Hooking into the OpenERP ORM

I’ve been hooking into the OpenERP ORM layer of a few of the models to add full text search via an external engine. Thanks to the way OpenERP is structured that appears to be quite a reliable approach. As I was doing it I found that I wanted a common set of hooks on several models. Doing that suggested I should refactor the hooks to a mixin or a base class. After playing about with my OpenERP module I’ve come to the conclusion that creating a base class seems to be the most reliable way to hook the methods. The one trick you need to be aware of is the _register flag that you want to set to False for your base class.

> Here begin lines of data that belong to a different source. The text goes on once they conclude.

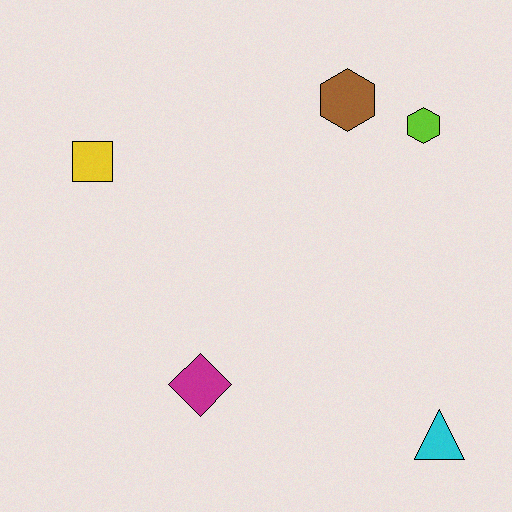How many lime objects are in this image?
There is 1 lime object.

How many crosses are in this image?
There are no crosses.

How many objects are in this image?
There are 5 objects.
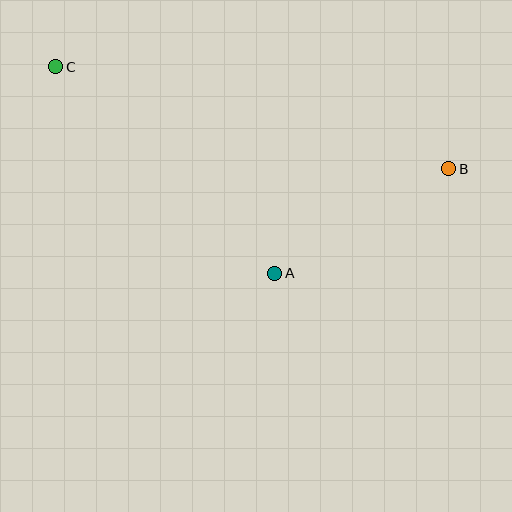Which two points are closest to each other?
Points A and B are closest to each other.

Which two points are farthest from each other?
Points B and C are farthest from each other.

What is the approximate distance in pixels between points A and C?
The distance between A and C is approximately 301 pixels.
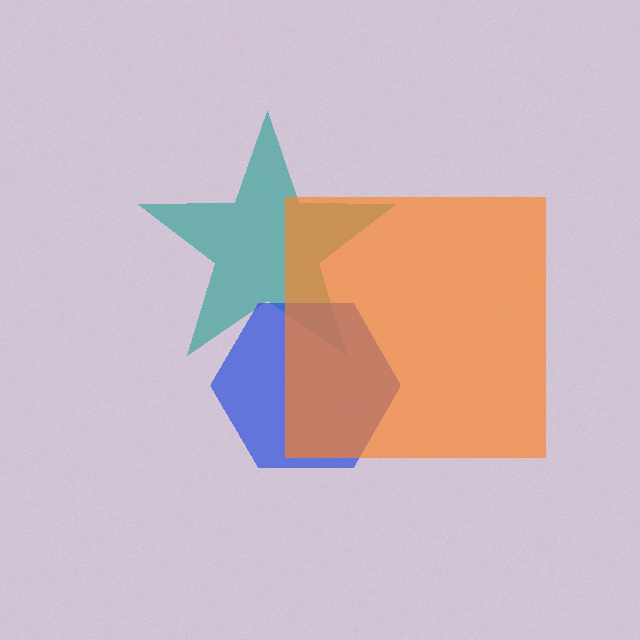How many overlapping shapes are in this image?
There are 3 overlapping shapes in the image.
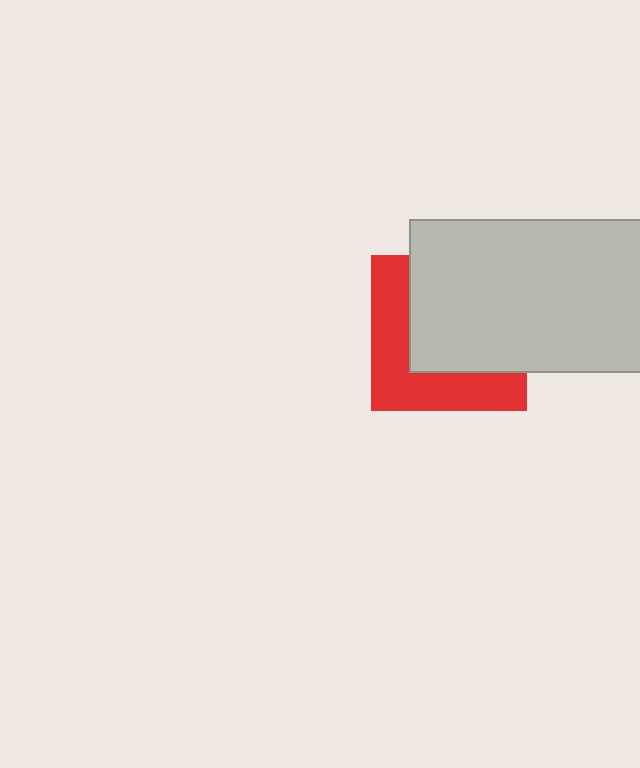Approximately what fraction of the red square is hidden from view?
Roughly 57% of the red square is hidden behind the light gray rectangle.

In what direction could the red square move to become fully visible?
The red square could move toward the lower-left. That would shift it out from behind the light gray rectangle entirely.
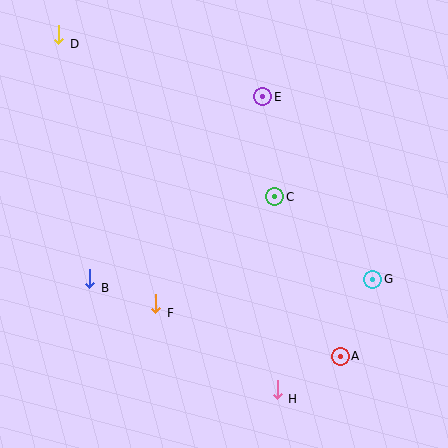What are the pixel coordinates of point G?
Point G is at (373, 279).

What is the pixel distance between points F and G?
The distance between F and G is 219 pixels.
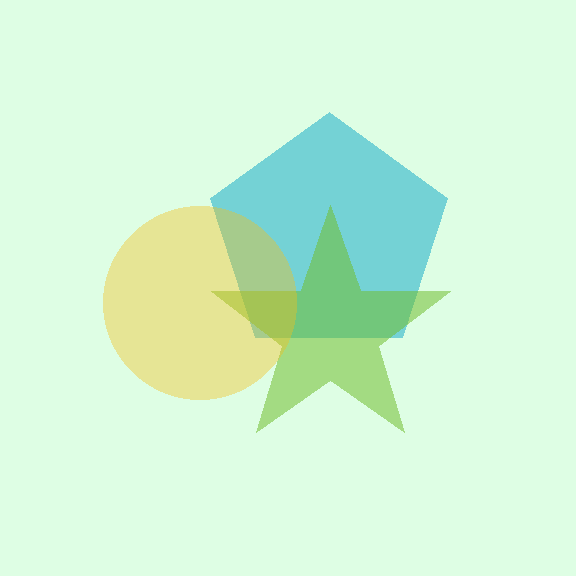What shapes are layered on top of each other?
The layered shapes are: a cyan pentagon, a lime star, a yellow circle.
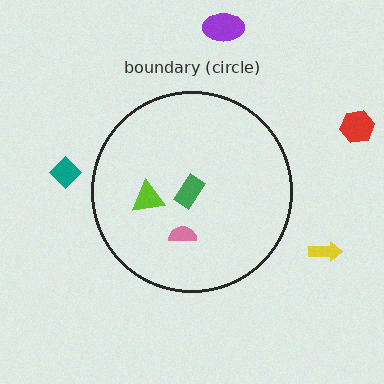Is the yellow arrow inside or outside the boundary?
Outside.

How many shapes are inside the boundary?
3 inside, 4 outside.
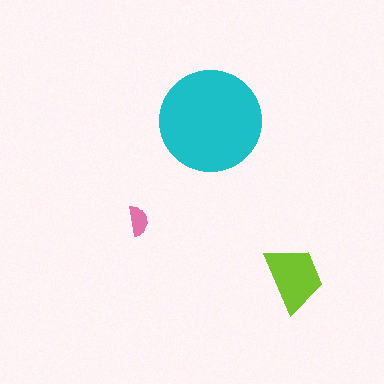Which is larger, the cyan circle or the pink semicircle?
The cyan circle.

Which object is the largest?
The cyan circle.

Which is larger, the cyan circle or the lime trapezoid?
The cyan circle.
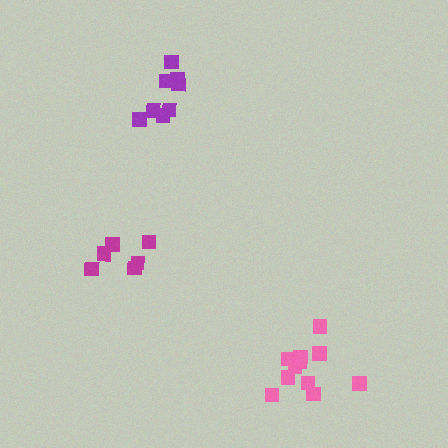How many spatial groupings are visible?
There are 3 spatial groupings.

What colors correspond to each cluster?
The clusters are colored: pink, magenta, purple.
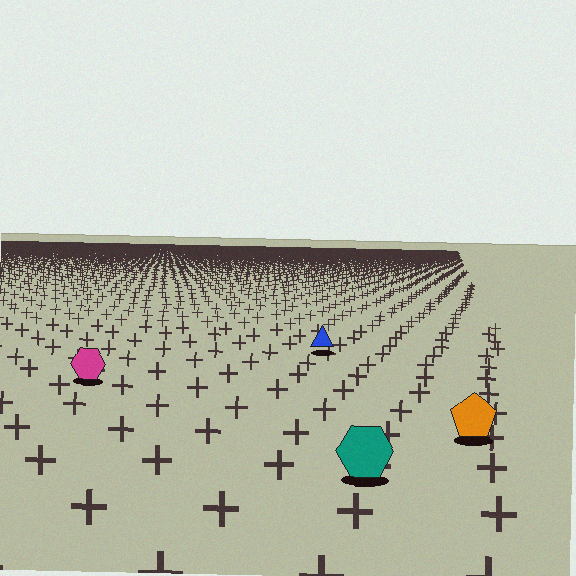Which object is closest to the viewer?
The teal hexagon is closest. The texture marks near it are larger and more spread out.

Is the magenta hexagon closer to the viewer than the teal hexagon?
No. The teal hexagon is closer — you can tell from the texture gradient: the ground texture is coarser near it.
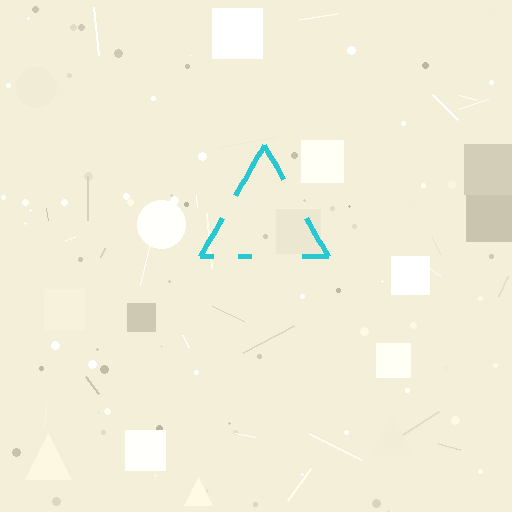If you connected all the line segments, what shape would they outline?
They would outline a triangle.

class search_base(osv.osv):

    _register = False

    def write(self, cr, user, ids, vals, context=None):
       success = super(search_base, self).write(cr, user, ids,
                                                    vals, context)
       … do stuff
       return success


class product_template_search(search_base):
    _name = "product.template"
    _inherit = "product.template"
    _register = True


class product_search(search_base):
    _name = "product.product"
    _inherit = "product.product"
    _register = True

product_search()
product_template_search()

Without that you’ll end up with the orm whining that the search_base class has no _name attribute as it tries to register it as a model.

openerp.osv.orm: The class search_base has to have a _name attribute
openerp.netsvc: ValueError
The class search_base has to have a _name attribute
> /usr/lib/pymodules/python2.7/openerp/osv/orm.py(967)__init__()
-> raise except_orm('ValueError', msg)

2 thoughts on “Hooking into the OpenERP ORM

  1. To tell the truth I was going to do that, but it didn’t appear to work. I think I may have just realised why however. I’ll have to give it another go. Thanks for pointing that example out.